Locally, the number of flu cases is far greater than the last few years, according to medical care providers.

“It’s been a tremendous increase in cases over the last two years,” said Ryan Gatens, one of the healthcare providers at Urgencare in LaGrange. “We are averaging about 100 to 120 patients daily. About a third of those are positive for flu.”

Exact flu numbers are unknown for the state, as influenza is not a reportable condition in Georgia, except for flu deaths and outbreaks. Georgia has had 13 influenza outbreaks this flu season with one flu-associated death, according to the Department of Public Health (DPH).

Emory Healthcare in LaGrange has also seen an increase in flu cases, according to Marlis Dunlap, DNP.

Dunlap said the first thing to do to avoid influenza is to get your flu shot and get it as soon as you can.

“Get your flu shot because it decreases the risk of severe illness and hospitalization by 50 percent,” Dunlap said. “If you do start having symptoms, it’s important to get medicine like Tamiflu within the first 48 to 72 hours.”

Tamiflu is a prescription-only antiviral, so you’ll need to be seen by a doctor, Dunlap said.

Gatens and Dunlap both said good handwashing will reduce your chances of catching the flu.

Proper social distancing will also reduce your chance of catching or spreading the flu. Many of the recommendations are similar to those with COVID.

“They’ve taken away masking,” Dunlap said. “If you’re going to be in a situation where you might be at a higher risk, you can always resort to using a mask, but social distancing does help.”

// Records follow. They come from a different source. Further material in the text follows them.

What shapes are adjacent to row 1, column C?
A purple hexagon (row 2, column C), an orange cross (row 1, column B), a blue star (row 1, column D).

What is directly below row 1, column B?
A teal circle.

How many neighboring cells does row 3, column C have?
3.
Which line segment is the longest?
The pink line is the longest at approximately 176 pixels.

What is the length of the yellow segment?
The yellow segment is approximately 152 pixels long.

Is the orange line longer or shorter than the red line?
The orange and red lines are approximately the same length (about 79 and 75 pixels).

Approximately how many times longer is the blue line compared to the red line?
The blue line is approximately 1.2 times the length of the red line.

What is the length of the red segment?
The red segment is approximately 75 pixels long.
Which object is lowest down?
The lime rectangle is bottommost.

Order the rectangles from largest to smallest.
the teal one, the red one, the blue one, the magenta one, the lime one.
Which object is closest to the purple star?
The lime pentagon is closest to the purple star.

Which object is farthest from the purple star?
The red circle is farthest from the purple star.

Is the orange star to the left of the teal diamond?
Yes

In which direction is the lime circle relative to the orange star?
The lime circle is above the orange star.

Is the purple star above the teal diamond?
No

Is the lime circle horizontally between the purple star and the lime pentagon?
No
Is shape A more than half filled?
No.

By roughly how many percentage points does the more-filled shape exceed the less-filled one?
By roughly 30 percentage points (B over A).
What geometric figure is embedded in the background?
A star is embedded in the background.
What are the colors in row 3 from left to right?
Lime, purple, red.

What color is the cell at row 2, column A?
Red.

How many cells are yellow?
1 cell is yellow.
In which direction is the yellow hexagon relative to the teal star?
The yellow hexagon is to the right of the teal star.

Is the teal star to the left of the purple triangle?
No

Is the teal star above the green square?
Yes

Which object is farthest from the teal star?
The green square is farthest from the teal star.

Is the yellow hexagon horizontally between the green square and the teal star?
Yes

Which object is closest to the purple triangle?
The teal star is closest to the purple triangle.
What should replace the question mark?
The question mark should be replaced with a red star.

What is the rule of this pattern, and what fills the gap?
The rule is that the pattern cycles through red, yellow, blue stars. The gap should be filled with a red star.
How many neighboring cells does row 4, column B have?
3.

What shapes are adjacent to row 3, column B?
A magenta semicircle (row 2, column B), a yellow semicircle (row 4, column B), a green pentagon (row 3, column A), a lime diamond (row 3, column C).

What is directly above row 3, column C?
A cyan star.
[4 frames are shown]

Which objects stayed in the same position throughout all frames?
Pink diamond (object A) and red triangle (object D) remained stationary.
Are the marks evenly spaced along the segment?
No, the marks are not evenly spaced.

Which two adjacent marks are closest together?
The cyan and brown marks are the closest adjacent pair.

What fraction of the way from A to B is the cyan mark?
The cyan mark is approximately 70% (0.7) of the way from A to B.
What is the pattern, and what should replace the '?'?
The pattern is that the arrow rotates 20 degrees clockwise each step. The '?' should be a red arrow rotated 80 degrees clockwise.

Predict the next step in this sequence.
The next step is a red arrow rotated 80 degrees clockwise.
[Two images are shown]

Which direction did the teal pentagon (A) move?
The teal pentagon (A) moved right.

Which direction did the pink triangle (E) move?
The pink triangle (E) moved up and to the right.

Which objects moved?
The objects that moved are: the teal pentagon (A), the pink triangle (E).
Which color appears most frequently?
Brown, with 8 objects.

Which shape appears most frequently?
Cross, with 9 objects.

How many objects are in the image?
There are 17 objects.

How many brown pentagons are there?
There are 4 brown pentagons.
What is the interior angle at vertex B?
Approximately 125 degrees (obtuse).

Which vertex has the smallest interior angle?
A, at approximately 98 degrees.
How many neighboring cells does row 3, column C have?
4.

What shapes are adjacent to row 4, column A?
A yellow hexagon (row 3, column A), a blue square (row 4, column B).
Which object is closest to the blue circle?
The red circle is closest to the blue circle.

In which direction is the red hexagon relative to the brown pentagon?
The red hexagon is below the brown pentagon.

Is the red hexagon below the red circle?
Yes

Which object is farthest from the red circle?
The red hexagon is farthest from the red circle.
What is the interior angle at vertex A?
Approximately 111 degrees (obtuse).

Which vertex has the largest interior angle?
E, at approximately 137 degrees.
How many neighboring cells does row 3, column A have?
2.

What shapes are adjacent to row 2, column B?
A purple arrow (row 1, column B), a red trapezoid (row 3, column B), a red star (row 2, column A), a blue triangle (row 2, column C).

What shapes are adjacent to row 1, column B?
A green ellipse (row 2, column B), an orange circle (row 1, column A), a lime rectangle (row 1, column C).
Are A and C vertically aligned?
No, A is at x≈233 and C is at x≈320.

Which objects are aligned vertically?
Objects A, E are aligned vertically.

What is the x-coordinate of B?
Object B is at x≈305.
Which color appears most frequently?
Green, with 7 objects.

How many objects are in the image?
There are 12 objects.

“Unfortunately, it’s one of those things, continue to try to use your six-foot rule if you’re going to be in crowded populations,” Gatens said. “Over the next few weeks, if you don’t have to be in a crowded situation, like a funeral or something like that, I wouldn’t suggest going at this point.”

Gatens also suggested taking vitamins to help ensure your immune system is in its best shape.

“From an immune standpoint, make sure that you’re still taking your vitamins, much like we did with COVID cases two years ago, so that your immune system is strong. So, your vitamin B’s, your zinc and your vitamin C,” he said.

Donovan Stephens, epidemiologist with the District 4 Department of Public Health, said flu numbers are going up in all counties throughout Georgia right now.

Stephens said Georgia ended the previous flu season on a high, which has carried forward into this season that began in October.

“We ended the [previous] flu season, pretty much with an all-time high, so once we hit the start of the new season, it’s already going to be higher,” Stephens said.

Georgia started this year with over 6,000 influenza-like illness visits, doubling the previous recorded high. The illnesses are outpacing the previous years’ transmission within the first three weeks of the flu season.

Stephens said the combination of similar respiratory illnesses that are making things worse for those with weaker lungs, but it’s not just COVID.

“COVID numbers are essentially lower than they’ve been in a very long time,” he said. “Right now, it’s other respiratory viruses that are giving us a run for our money.”

RSV, enterovirus and adenovirus all presented early in September, Stephens said.

Stephens said he believes the other respiratory illnesses are hitting people harder —particularly children — because they have been masked up for two years and haven’t had their immune systems tested.

As for RSV, healthcare professionals have reported more than 130 cases per week in Georgia, Many of those cases are attributed to young children. Hospitals have also seen an uptick in RSV cases among infants.

“RSV can wreak havoc on a baby’s respiratory system,” a press release from District 4 Public Health noted Friday.

Most cases in adults are minor with healthy individuals usually recovering within one to two weeks, but it can be serious among adults and infants.

RSV spreads through airborne droplets and on surfaces. It’s much more likely to spread via contact than COVID because it can linger for a few hours on skin and other surfaces, according to the DPH.

The recommendations to avoid RSV are very similar to the flu, COVID and other respiratory illnesses. Frequent handwashing, social distancing, disinfecting surfaces, staying home and even wearing masks are recommended whenever you’re sick.